A trifunctional catalyst facilitating a series of hydroxylation, oxidative ring opening, and aqueous-phase reforming reactions was developed to convert phenolic wastewater into syngas. The definitive screening design experiment at 250 °C for 5 h with 1.75% H₂O₂ and 2 wt% catalyst loading demonstrated the importance of Fe, Mn, and Ni among the first-row transition metals to be impregnated into hydrotalcite to acquire the trifunctional feature. The surface chemistry characterization revealed that they improved the amount of strong and weak Brønsted (SBrA and WBrA) and Lewis (SLA and WLA) acidic active sites. The mechanistic roles of these sites via semi-continuous kinetic investigation at 200–300 °C for 1–5 h with 1.75% H₂O₂ and 2 wt% catalyst loading were unraveled: (1) SBrA (surface metal oxyhydroxides) facilitated hydroxylation and homolytic cleavage producing hydroxyphenols; (2) WBrA (surface metal hydroxides) promoted ring opening of hydroxyphenols yielding oxo- and di-carboxylic acids; (3) WLA (mineral phase with a tetrahedral coordination) catalyzed reforming of acids into syngas; and (4) SLA (mineral phase with an octahedral coordination) improved the H₂ yield by promoting the water–gas shift reaction.
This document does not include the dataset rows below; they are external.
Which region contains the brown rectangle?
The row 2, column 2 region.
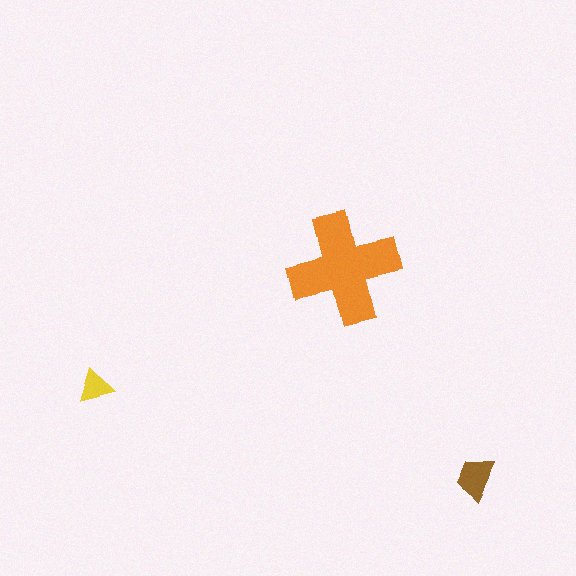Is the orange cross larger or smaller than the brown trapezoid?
Larger.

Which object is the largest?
The orange cross.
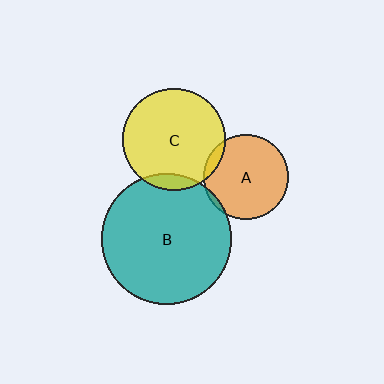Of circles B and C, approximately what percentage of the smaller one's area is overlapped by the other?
Approximately 10%.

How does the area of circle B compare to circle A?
Approximately 2.4 times.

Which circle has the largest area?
Circle B (teal).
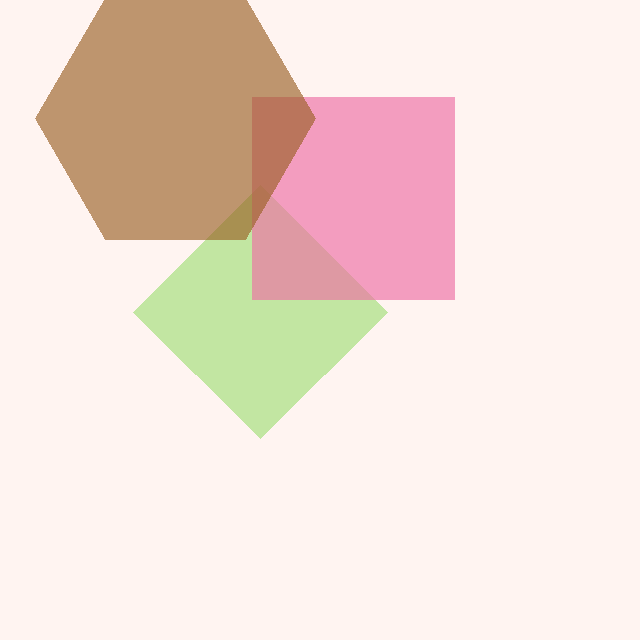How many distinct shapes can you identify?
There are 3 distinct shapes: a lime diamond, a pink square, a brown hexagon.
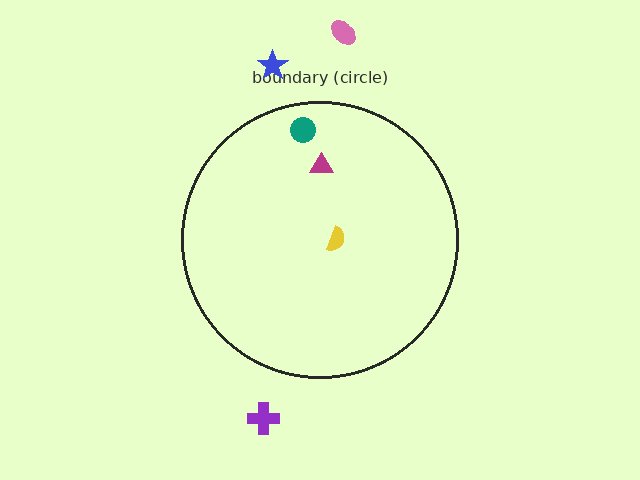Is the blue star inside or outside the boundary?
Outside.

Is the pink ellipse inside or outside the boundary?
Outside.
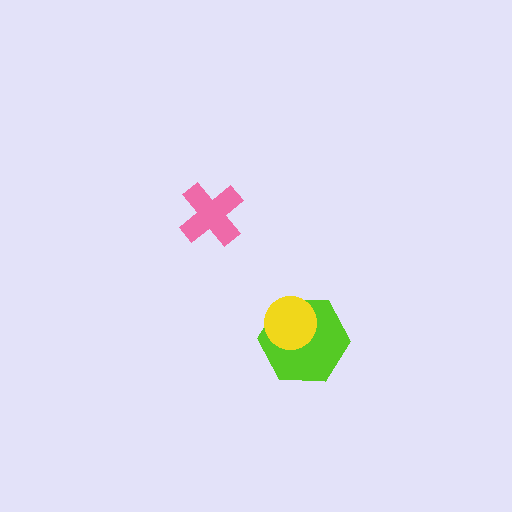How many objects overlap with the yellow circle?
1 object overlaps with the yellow circle.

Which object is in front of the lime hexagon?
The yellow circle is in front of the lime hexagon.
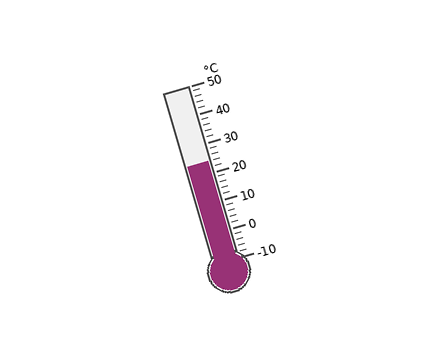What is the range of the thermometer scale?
The thermometer scale ranges from -10°C to 50°C.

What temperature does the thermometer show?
The thermometer shows approximately 24°C.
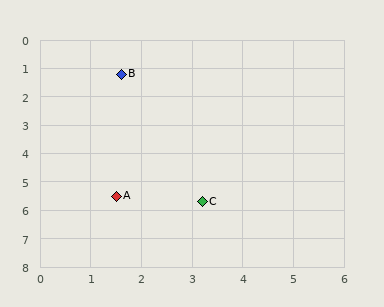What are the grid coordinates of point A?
Point A is at approximately (1.5, 5.5).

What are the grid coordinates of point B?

The optimal content of Fe, Mn, and Ni was 49.4, 21.2, and 29.4 wt%, respectively, from 20 wt% of active metals on the support to achieve the maximal organic carbon removal (∼82%) and H₂ yield (∼80%) with a CO-to-H₂ ratio of 0.6, useful for chemical building block synthesis. The optimized catalyst demonstrated high activity and reusability, with a turnover number and frequency of ∼1 × 10⁶ and ∼6 × 10⁴ s⁻¹, respectively, marking a breakthrough in sustainable syngas production.